Brother Sjoerd, mouth gaping, stared at Pooh Carrot.
"Sinner Carrot! You do realise for that little stunt of desecration I could have you instanty executed?"
"No, you couldn't. That would be breaking the rules of your own game. If you tried to have me executed, you'd lose all credibility and this show would be finished. Not to mention the fact that you'd make me into a martyr. The only way to kill me, is if 66.6% of people vote for for my death. So let's vote Bro!"
Brother Sjoerd turned to the hostile crowd,
"Brothers and Sisters, it's voting time. Should Sinner Carrot be burned to death, stoned to death, or has he, dare I say, convinced anyone in the world that he has repented and his life should be spared? You have three minutes to vote, starting from now. While the votes are being processed, let's hear a word from our sponsors."

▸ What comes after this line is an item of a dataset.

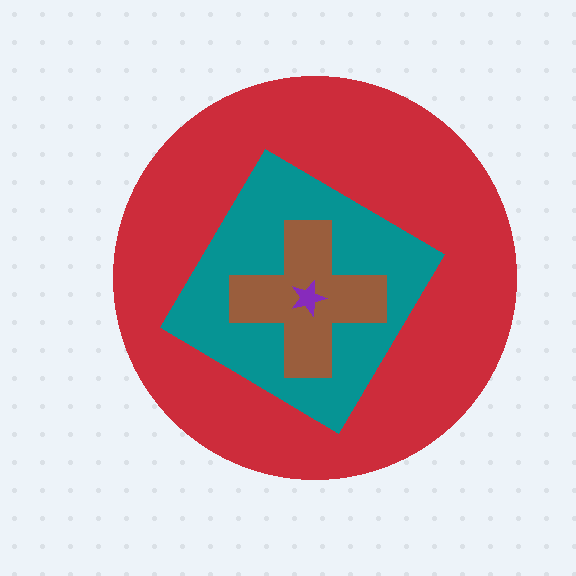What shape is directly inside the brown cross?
The purple star.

During the commercial break, a digital scoreboard had been wheeled onto the stage proclaiming the three options of "Burning", "Stoning " or "Repented".
"Welcome back Brothers and Sisters. Now it's time to look at the old scoreboard and see just how you all voted. First, let's have the votes for "Burning".
Next to the word "Burning" the numbers started rising. First 10%, then 20%, then 25% as the figures started to slow down. 30% was reached but the numbers were really slowing down now, then a red light came on and the "Hallelujahs" sounded indicating a final total of 32.7%.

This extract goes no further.